Small-caliber arteries (C2) reacted more convincingly, having a greater sensitivity to the administered remedies. Already after 3 months of medication, the elasticity index of small caliber arteries increased by 6.6% in group I versus 8.6% in group II (p<0.05). At the same time, 6 months of continuous administration of antihypertensive medication resulted in a conclusive increase in elasticity in the case of Ramipril administration 9% (p<0.05), while when using Eprosartan this indicator improved by 15% (p<0.005), so, practically double, compared to IEC of AII. This progressive improvement of the parameters of the elasticity indices of the small caliber arteries was further confirmed at the end of the study: by 80% in the group treated with Ramipril and by 84.7% in the group treated with Eprosartan (p<0.001), fig. 4.
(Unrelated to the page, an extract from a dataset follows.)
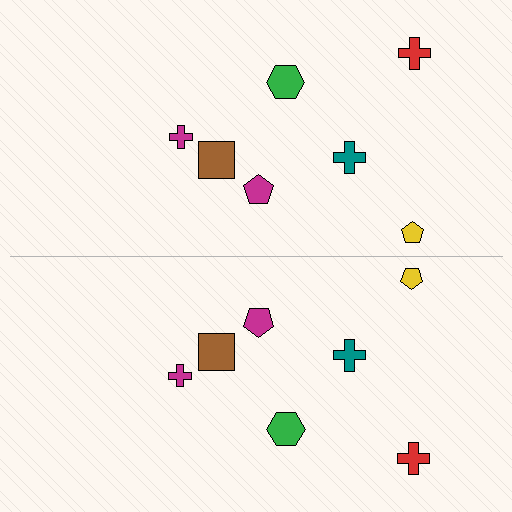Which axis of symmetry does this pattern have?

In context, the peripheral vascular resistance decreased constantly during the surveillance, towards the end of the period, a reduction of 37% in group I and 39% in group II (p<0.001), fig. 5, tab. 3.

Table 3

The dynamics of the values of the elasticity indices of large C1 and small C2 arteries and peripheral vascular resistance against the background of medication, (M±m)

Variable I batch (Ramipril) II batch (Eprosartan) C1 ml/mm Hg×10 C2 ml/mm Hg×100 RVP dyne/s/cm-5 C1 ml/mm Hg×10 C2 ml/mm Hg×100 RVP dyne/s/cm-5 Initial 10.7± 0.5 4.5± 0.3 2438±54 10.4± 0.4 4.6 ±0.3 2502±64 3 months 11.3± 0, 6* +5.6% 4.8± 0.4* +6.6% 1963± 50** -19.4% 11.0± 0.5* +5.7% 5.0± 0.3 * +8.6% 1876±52.5** -25% 6 months 11.5± 0.9* +7.4% 4.9± 0.3* +9% 1758±34.6** - 28% 11.2± 0.6* +7.6% 5.3 ±0.3** +15% 1658±42.1** -33% 9 months 12.0±0.4** +12 % 7.0±0.2*** +55% 1635±32.5** -32% 11.7±0.3** +12.5% 7.1±0.2*** +54 .3% 1643±23.4** -34.3% 12 months 12.3±0.6** +14.9% 8.1±0.3*** +80% 1530±26.5* ** -37% 12.4±0.7** +19% 8.5±0.2*** +84.7% 1509±22.9*** -39%

Legend: * p< 0.05, ** p< 0.005, *** p< 0.001 compared to baseline.

Therefore, the improvement of the compliance of large and small arteries, translated by the statistically significant normalization of their elasticity indices, is associated with the reduction of blood pressure values, the improvement of the diurnal profile during automatic ambulatory blood pressure monitoring (MAATA), of renal function and the reduction of proteinuria. This phenomenon demonstrates with certainty the role of arterial stiffness in the genesis and evolution of arterial hypertension.

The normalization of the systolic blood pressure (SBP) figures can be pathogenically related to the dynamics of the increase in the elasticity index of the large-caliber arteries, and the decrease in the diastolic blood pressure (DAD) values would be mainly dependent on the increase in the elasticity index of the resistance arteries. The correlation with the dynamics of peripheral vascular resistance can also be noted, the value of which is in strict direct agreement with the basal tone level of the resistive arteries.

1. Morgan T., Lauri J., Bertram D., et al. Effect of different antihypertensive drug classes on central aortic pressure. I have. J. Hypertens, 2004, №17, p. 118-123

Claims (2)

1. Use of 4-({2-butyl-5-[2-carboxy-2-(thiophen-2-ylmethyl)eth-1-en-1-yl]-1H-imidazol-1-yl}methyl) acid benzoic for improving the elasticity of vessels in the prevention of complications of hypertensive origin. 2. Use according to claim 1, wherein the acid 4-({2-butyl-5-[2-carboxy-2-(thiophen-2-ylmethyl)eth-1-en-1-yl]-1H-imidazol- 1-yl}methyl) benzoic acid is administered orally, 600...1200 mg, once a day.